Quel objectif tensionnel chez le diabétique de type 2 à haut risque cardiovasculaire ? Encore ACCORD…

L’étude ACCORD, - dont les résultats sur l’équilibre glycémique strict du diabétique de type 2 (DT2) ont conduit, comme on sait, à une polémique il y a deux ans et à l’arrêt de l’essai du fait d’un excès de mortalité dans le groupe dont l’objectif d’HbA1c était inférieur à 6 % -, a en revanche été poursuivie en ce qui concerne les objectifs thérapeutiques sur l’HTA. Il s’agissait de 4 733 patients DT2 à haut risque cardiovasculaire, qui ont été randomisés en deux groupes, avec un objectif de pression systolique soit inférieure à  120 mmHg (groupe intensif), soit inférieure à 140 mmHg (groupe standard). Le critère principal d’étude était composite : infarctus du myocarde (IDM) non fatal, accident vasculaire cérébral (AVC) non fatal ou décès de cause cardiovasculaire. Le suivi moyen a été de 4,7 ans. La moyenne d’âge était de 62,2 ans, avec une pression artérielle (PA) moyenne à l’inclusion de 139,2/76 mmHg, 47,7 % de femmes et un tiers des patients en prévention secondaire.

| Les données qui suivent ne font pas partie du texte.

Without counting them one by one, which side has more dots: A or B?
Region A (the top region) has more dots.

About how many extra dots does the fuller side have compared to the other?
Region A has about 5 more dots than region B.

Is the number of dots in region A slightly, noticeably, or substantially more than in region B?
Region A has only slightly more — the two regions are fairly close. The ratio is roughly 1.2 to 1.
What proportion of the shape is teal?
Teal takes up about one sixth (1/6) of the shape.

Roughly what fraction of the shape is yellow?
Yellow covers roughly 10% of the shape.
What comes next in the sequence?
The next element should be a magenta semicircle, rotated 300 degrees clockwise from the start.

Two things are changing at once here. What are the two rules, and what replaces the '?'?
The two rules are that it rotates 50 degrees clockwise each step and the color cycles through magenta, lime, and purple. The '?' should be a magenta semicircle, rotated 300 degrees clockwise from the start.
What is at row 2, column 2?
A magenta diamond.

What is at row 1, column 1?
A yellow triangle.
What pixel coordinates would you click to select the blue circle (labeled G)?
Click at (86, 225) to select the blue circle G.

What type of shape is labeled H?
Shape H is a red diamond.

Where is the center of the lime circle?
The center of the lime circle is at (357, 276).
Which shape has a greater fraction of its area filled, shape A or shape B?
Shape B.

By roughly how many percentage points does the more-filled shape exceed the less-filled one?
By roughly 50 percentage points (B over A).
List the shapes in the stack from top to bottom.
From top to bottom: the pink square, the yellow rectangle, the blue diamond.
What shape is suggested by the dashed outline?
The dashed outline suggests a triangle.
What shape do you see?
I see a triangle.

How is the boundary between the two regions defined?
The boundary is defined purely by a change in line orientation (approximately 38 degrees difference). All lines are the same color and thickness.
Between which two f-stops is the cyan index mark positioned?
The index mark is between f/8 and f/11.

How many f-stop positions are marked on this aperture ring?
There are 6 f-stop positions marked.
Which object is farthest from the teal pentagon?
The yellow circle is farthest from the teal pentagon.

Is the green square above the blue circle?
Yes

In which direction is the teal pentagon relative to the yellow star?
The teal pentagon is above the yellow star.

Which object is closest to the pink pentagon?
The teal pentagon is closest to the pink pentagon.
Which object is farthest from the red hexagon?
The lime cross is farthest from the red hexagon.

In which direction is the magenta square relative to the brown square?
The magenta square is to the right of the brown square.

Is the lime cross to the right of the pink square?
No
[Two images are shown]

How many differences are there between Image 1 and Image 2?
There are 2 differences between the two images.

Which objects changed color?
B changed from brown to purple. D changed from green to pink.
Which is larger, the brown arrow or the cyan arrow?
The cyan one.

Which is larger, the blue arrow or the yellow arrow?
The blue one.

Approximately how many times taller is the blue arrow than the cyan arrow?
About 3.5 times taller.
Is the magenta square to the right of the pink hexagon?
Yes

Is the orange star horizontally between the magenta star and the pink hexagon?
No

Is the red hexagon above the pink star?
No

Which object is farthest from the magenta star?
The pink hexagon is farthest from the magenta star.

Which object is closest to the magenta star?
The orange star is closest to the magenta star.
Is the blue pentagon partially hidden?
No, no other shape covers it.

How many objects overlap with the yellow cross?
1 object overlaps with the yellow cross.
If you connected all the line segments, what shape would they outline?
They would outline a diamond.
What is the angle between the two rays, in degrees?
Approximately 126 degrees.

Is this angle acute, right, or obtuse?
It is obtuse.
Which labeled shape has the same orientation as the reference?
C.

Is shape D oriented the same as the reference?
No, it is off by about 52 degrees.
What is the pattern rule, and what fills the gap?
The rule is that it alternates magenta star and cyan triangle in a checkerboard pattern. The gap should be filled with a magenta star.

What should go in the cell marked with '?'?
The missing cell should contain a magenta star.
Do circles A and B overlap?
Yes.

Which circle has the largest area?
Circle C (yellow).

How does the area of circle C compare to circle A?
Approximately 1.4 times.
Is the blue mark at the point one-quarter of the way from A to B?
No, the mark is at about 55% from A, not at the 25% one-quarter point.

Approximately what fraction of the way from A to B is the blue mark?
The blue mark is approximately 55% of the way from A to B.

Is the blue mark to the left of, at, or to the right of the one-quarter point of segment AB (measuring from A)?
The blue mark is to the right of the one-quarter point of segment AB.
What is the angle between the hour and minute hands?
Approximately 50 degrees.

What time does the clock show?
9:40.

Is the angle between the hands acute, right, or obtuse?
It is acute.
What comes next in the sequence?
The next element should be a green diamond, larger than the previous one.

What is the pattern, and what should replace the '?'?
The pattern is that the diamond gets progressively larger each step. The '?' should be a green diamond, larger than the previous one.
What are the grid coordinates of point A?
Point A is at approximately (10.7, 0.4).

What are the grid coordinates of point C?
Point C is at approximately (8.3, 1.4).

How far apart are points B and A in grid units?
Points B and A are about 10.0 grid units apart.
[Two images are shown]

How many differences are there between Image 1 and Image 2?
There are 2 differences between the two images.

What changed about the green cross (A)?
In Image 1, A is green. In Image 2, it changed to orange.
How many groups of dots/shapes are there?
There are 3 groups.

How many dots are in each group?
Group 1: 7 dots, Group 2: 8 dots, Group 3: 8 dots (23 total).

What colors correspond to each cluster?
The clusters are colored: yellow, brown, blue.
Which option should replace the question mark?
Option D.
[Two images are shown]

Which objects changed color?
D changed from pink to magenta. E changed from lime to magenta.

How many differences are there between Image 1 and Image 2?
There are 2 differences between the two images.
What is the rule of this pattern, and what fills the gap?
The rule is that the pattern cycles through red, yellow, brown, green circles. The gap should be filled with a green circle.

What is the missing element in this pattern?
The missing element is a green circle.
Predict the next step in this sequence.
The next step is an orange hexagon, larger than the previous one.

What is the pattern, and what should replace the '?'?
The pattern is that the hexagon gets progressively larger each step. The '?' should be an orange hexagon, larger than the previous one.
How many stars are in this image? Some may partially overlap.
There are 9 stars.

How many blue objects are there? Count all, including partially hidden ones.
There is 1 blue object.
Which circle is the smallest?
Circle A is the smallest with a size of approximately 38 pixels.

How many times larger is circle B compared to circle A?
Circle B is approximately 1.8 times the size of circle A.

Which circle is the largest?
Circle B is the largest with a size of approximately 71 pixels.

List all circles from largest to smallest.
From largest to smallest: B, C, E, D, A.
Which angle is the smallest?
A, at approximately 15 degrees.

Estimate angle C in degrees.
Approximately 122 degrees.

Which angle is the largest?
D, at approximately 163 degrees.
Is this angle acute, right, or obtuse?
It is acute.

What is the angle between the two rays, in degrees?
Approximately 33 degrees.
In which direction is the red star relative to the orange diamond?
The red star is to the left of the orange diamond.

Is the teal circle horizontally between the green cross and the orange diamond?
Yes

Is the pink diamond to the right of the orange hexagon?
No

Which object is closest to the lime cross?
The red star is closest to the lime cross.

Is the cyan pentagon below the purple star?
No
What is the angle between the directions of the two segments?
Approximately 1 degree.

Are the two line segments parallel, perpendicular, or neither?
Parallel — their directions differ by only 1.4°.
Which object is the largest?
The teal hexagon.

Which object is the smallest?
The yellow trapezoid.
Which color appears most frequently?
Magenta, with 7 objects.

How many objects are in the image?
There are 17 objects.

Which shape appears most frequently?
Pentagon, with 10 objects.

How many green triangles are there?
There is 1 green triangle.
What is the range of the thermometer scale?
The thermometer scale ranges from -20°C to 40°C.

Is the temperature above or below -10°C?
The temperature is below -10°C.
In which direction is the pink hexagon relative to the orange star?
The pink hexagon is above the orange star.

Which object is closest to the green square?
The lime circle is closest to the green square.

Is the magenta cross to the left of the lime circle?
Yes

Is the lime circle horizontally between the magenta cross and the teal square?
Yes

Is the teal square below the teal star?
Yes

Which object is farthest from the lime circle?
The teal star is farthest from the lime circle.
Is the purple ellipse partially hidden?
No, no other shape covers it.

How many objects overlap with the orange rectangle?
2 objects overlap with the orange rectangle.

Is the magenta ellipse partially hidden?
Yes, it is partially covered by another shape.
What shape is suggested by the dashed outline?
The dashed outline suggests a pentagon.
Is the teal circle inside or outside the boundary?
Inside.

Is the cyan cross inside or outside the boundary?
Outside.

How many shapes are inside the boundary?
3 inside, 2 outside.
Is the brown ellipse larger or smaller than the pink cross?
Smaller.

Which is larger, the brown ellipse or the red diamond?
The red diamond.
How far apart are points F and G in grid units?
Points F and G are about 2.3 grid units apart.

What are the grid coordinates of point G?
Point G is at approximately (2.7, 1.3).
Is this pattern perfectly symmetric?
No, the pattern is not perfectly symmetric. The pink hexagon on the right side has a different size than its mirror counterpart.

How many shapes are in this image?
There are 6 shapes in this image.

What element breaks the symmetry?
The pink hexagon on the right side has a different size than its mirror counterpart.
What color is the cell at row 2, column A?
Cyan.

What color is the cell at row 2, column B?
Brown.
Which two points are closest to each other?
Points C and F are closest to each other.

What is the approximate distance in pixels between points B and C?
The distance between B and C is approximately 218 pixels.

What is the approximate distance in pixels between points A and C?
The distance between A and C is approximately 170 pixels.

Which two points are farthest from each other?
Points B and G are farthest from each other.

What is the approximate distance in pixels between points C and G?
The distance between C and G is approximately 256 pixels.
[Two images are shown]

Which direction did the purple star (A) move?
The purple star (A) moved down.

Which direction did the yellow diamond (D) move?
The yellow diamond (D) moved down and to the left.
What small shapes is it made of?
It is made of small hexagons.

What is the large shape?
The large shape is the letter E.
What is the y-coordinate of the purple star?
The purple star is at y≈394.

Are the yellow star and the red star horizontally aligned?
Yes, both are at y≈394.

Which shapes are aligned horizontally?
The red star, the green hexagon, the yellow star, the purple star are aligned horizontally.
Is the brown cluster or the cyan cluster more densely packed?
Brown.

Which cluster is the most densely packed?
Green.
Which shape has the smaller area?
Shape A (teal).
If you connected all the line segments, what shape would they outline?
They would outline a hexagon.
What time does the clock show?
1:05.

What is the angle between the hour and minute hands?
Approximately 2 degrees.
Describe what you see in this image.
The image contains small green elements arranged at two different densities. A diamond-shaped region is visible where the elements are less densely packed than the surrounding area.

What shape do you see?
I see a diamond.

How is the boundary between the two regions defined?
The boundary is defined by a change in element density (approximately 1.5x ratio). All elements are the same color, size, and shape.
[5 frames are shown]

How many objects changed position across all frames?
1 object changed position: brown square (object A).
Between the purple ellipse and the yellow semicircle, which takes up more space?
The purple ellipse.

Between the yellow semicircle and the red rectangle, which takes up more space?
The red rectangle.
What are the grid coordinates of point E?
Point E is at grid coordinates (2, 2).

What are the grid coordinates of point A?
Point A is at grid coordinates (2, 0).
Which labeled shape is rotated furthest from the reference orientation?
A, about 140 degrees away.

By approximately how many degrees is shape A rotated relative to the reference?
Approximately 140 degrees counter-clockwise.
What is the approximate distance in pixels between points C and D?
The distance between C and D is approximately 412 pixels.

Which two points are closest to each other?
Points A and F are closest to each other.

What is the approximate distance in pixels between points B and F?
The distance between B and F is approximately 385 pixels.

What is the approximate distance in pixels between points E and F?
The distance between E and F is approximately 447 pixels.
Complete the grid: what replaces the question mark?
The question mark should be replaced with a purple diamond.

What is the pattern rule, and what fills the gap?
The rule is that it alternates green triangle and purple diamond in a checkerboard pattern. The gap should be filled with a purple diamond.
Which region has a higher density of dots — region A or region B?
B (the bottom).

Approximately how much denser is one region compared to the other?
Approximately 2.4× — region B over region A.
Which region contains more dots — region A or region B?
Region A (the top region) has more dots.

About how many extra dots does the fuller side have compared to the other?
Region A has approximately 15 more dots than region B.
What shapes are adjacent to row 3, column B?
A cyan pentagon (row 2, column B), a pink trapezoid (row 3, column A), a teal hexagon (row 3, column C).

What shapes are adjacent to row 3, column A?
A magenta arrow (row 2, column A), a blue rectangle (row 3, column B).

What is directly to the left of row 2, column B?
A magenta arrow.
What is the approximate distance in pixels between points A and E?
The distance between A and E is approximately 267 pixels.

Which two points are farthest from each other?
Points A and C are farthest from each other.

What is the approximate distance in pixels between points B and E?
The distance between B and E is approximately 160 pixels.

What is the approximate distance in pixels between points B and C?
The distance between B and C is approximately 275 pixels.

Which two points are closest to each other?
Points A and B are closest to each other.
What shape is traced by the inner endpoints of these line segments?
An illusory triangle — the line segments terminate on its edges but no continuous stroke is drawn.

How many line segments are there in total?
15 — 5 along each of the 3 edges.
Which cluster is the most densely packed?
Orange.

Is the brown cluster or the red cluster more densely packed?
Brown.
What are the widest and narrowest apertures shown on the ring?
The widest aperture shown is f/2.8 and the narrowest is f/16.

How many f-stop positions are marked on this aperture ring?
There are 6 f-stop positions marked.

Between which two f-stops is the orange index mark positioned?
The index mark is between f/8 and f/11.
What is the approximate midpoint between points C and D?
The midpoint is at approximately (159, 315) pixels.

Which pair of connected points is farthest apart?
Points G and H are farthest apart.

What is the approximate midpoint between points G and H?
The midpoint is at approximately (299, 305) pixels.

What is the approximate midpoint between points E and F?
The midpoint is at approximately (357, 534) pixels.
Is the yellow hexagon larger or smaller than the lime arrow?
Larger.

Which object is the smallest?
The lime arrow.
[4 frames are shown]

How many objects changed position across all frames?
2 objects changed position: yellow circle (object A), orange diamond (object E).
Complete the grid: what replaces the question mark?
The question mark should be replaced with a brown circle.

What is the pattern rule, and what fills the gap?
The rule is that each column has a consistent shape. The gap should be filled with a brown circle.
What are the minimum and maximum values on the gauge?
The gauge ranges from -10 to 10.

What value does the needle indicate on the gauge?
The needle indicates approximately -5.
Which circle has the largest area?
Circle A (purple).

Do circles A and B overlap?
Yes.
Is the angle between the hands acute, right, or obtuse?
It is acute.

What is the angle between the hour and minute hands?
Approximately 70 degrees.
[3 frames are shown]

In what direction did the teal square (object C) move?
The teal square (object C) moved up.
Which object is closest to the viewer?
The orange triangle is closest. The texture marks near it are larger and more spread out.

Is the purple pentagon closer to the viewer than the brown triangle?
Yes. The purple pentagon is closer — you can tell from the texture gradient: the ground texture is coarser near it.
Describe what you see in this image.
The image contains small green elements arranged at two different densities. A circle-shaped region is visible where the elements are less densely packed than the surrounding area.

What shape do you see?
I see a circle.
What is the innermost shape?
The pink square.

Après 1 an, la pression systolique moyenne dans le groupe intensif (GI) était de 119,3 mmHg et de 133,5 mmHg dans le groupe standard (GS), maintenue pendant environ 5 ans. Le taux d’évènements selon le critère principal n’a été significativement différent entre les deux groupes (1,87 % dans le GI et 2,09 % dans le GS, RR=0,88, p=0,20). Les effets secondaires ont été plus fréquents dans le GI que le GS (3,3 % versus 1,3%, p<0,001), avec essentiellement hypokaliémie, augmentation de la créatininémie, baisse de la filtration glomérulaire ; en revanche, la macroalbuminurie était moins fréquente dans le GI.

Dans la discussion, les auteurs soulignent les limites de cet essai qui a été réalisé en ouvert, et dans lequel il est possible qu’un suivi de 5 ans soit insuffisant pour mettre en évidence un effet de la baisse tensionnelle sur les évènements cardiovasculaires chez des patients déjà traités par statines, aspirine, antihypertenseurs et hypoglycémiants, et ayant à l’inclusion déjà des chiffres tensionnels relativement contrôlés.

Ainsi, chez les patients DT2 à haut risque cardiovasculaire, un objectif de pression systolique inférieure à 120 mmHg ne permet pas d’obtenir un meilleur gain en termes de morbi-mortalité cardiovasculaire qu’un objectif inférieur à 140 mmHg.

Dr Stéphanie Mauduit

Références
The ACCORD Study Group. : Effects of intensive blood-pressure control in type 2 diabetes mellitus. N Engl J Med, publication avancée en ligne le 14/03/2010: 10.1056/NEJMoa1001286.
Editorial : ACCORD and risk-factor control in type 2 diabetes. 10.1056/NEJMe1002498.